Well, I am pretty quick at signings, and I got through the whole like by 2:05. I asked the idiot manager--who to that point had done nothing but stand three feet away from me and talk to some fucking weirdo about kooky conspiracy theories the entire signing annoying the shit out of me--if he wanted me to sign some stock.

Manager "Sure, I guess. Is that what you normally do?"
Tucker "Yeah."
Manager "OK, let's do that."
He just stood there looking at me.
Tucker "Uh...ok. How many do you want me to sign?"
Manager [confused, dumb look on his face] "I have no idea."

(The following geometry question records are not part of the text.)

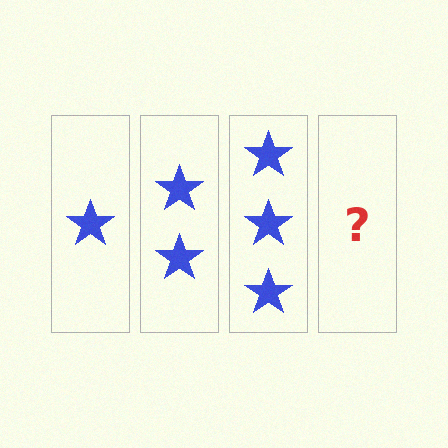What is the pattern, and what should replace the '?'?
The pattern is that each step adds one more star. The '?' should be 4 stars.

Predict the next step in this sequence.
The next step is 4 stars.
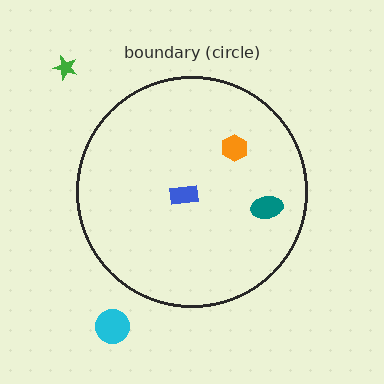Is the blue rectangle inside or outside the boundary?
Inside.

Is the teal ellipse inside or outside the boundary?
Inside.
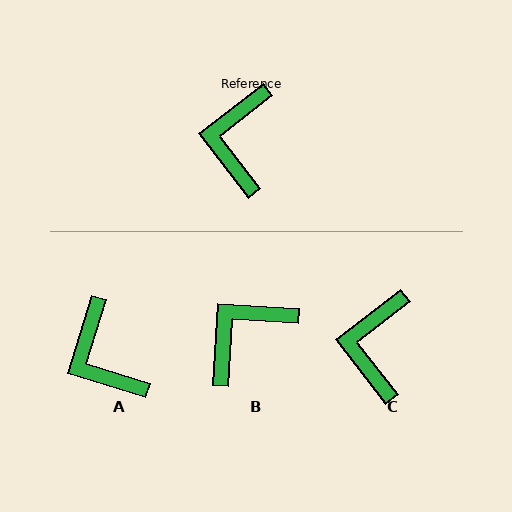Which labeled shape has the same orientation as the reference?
C.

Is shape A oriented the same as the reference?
No, it is off by about 35 degrees.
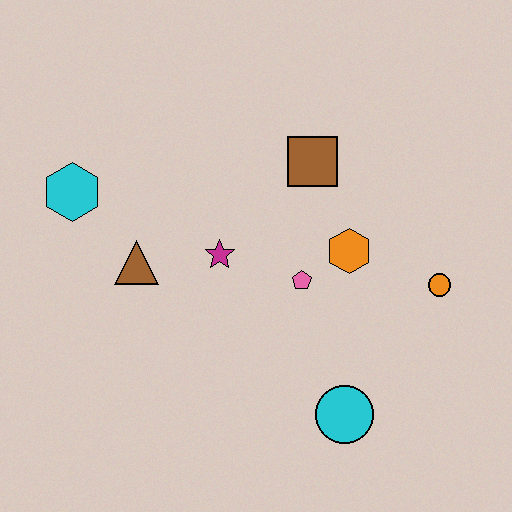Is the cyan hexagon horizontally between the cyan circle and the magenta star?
No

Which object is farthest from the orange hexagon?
The cyan hexagon is farthest from the orange hexagon.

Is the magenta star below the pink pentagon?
No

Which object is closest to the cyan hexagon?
The brown triangle is closest to the cyan hexagon.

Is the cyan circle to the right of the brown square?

So I signed like 20 books, and a few more people straggled in and I signed for them, and by the time I was done it was 2:15. There was no one else there to have a book signed.

Tucker "Do you need me to sign anything else?"
Manager "No, I guess that's it."
Tucker "OK, does that mean we're done? If we're done, I am going to go."
Manager "OK."

Since I said the signing would start at 2pm, I thought everyone who was going to come had come. It didn't occur to me that more people were going to show up late. Had I stopped and thought about it, it would have made perfect sense, and I would have waited at least until 2:30 to make sure, but I was intensely hung over this morning from a hard night of partying in DC last night, and so I just wasn't thinking. For every other signing I've done, when the line ends, the signing is over.

Well, apparently a LOT of people showed up after I left. I don't know how many, but it was at least dozens, because that's how many emails I've gotten asking where the fuck I was.

First off If you showed up to the signing and I was gone, I am really sorry. I had no intention of dissing any of my fans, I would never bolt a place early on purpose, I honestly just thought we were done.

But here's what really fucking pissed me off: I have heard from several fans that the fucking assholes working at Books-A-Million put all the blame ON ME, and told people I was supposed to stay an hour but demanded to leave!!

Fuck those fucking incompetent, lying assholes.

I have done dozens of signings at bookstores around the country, and NEVER has anyone who worked at any book store ever had anything but the very best things to say about me as an author. I will sign anything, take any picture, stay as long as there are fans there, I talk to people--I do everything you could ever expect from an author. For those fucking pricks to act like I left for ANY reason other than I thought we were done is fucking bullshit. I will never do a signing at a Book-A-Million again. Fuck them.

But the most important thing: I want to sincerely apologize to everyone who showed up to find me gone. I may be an asshole, but I would NEVER be a dick to fans on purpose, and yes I should have waited until 2:30, but I honestly thought we were done. My bad, and if there is any way I can reasonably make it up to you, let me know.


Wednesday, January 07, 2009 
I will be doing a few book signings on the east coast to promote the release of the Revised and Expanded edition of I Hope They Serve Beer In Hell. Here are the details for anyone interested in going to one of them:

NEW YORK, NY
Wednesday, January 21st
Borders
6pm
2 Penn Plaza
New York, NY 10121

 
PHILADELPHIA, PA
Thursday, January 22nd
Borders
6pm
80 E Wynnewood Avenue
Wynnewood, PA 19096

 
WASHINGTON, D.C.
Friday, January 23rd
Books A Million
7pm
11 Dupont Circle N.W.
Washington, DC 20036


MARYLAND
Saturday, January 24th
Books A Million - Arundel Hills
2pm
7000 Arundel Mills Circle, Space B3
Hanover, MD 21076


BOSTON, MA
Monday, January 26th
Borders
7pm
511 Boylston St.
Boston, MA 10121
 

CHICAGO, IL
Tuesday, January 27th
Borders
7pm
830 N. Michigan Avenue
Chicago, IL 60611


EDIT: People, I can't go to every city, and I didn't put this book tour together, my publisher did. I promise that when Assholes Finish First drops, I will do a huge book tour and hit most of the major cities in the country. Not to mention
the movie is going to drop later this year
, and we will do a premiere tour for that.


Saturday, December 06, 2008 
Forgot to post about this:

I am going to be at Fort Bragg to see the UFC Fight Night this coming Wednesday. Afterwards, I will be at Huske's Hardware for the afterparty, any and all people in the area are welcome to stop by, especially military.